Walsall tutor gets poignant pair of boxing gloves restored on BBC's Repair Shop
A tutor in Walsall has had a knockout moment of fame after appearing on BBC TV’s The Repair Shop.
Andy Tams, undergraduate medical education team (UMET) manager and advanced nurse practitioner at Walsall Manor Hospital, had a pair of battered old leather boxing gloves lovingly restored by ‘master saddler’ Suzie Fletcher in the hour-long show.
Once worn by Andy’s late adopted uncle Adrian Tams, the gloves had remained with Andy ever since the late 1970s. But they had poignant significance attached as Adrian tragically died at the tender age of 18.
Adrian, who had attended Edward Shelley School and boxed for Pleck Amateur Boxing Club, was hit by a car on Christmas Day 1974 on his way to see his biological mother for the first time after stopping to help a motorist change a tyre.
The son of an Irish mum and Jamaican father, Adrian, who had initially been fostered by the Tams family, never got to see his mum and died of his injuries three days later, on December 28, the day before Andy’s fourth birthday.
Adrian’s brother, who was with him, suffered serious injuries and was left in a wheelchair.
Andy, 52, had kept the gloves since the age of eight without knowing what to do with them and was featured on season five of the popular BBC show.
"I just kept them in a plastic bag in a drawer," said Andy. "When I was young, my brother Neil, who is 18 months younger than me, and I would each put one of the gloves on and box each other.
“When Adrian died, the family was devastated. Even to this day, we remember him and I have a younger brother named Adrian as a tribute to his memory.
"So I always wanted to do something with the gloves, but didn’t know what. Then one Sunday evening, my wife and I were watching The Repair Shop and I said 'I wonder if they’d be able to do anything with those boxing gloves?'
Once contacted, Andy agreed to appear on the show and Suzie got to work her magic.
"The gloves were in a really poor condition," said Andy. "Suzie stripped them right back because they were so fragile, there were bits of leather missing, the colour had gone and they were torn, especially the right hand one.
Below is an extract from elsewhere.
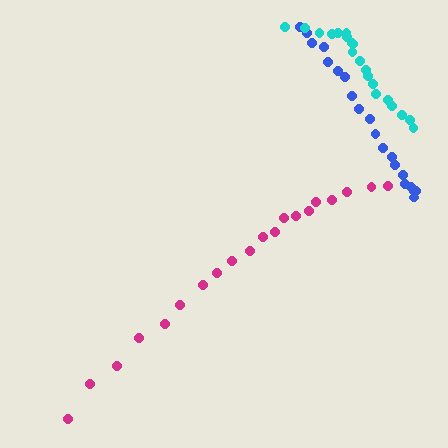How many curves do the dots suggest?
There are 3 distinct paths.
Even the padding inside was in poor condition – everything had gone."
Suzie’s transformation took several weeks but was worth the wait.
"They’ve been really well sympathetically restored," added Andy. "She has changed some of the leather, re-laced them and brought the colour back."
Andy surprised his dad Michael, 74, from Pleck, by presenting them to him in a frame and his reaction is shown in the programme.
Michael, a retired firefighter, was actually on duty when the call came through about a serious traffic accident, and, even though he didn’t know it was his adopted brother at the time, he had a feeling something was wrong.
Any said: "I thought it might be a tearjerker for my dad but I think he was in shock – he had no idea he was going to be on TV and was quite taken aback by it," said Andy.
Sharon Abelle, a former colleague of Andy’s, saw the show and her partner Daz, who frames memorabilia, got in touch and, thanks to his efforts, the gloves are now in a boxed frame, complete with photos and lighting.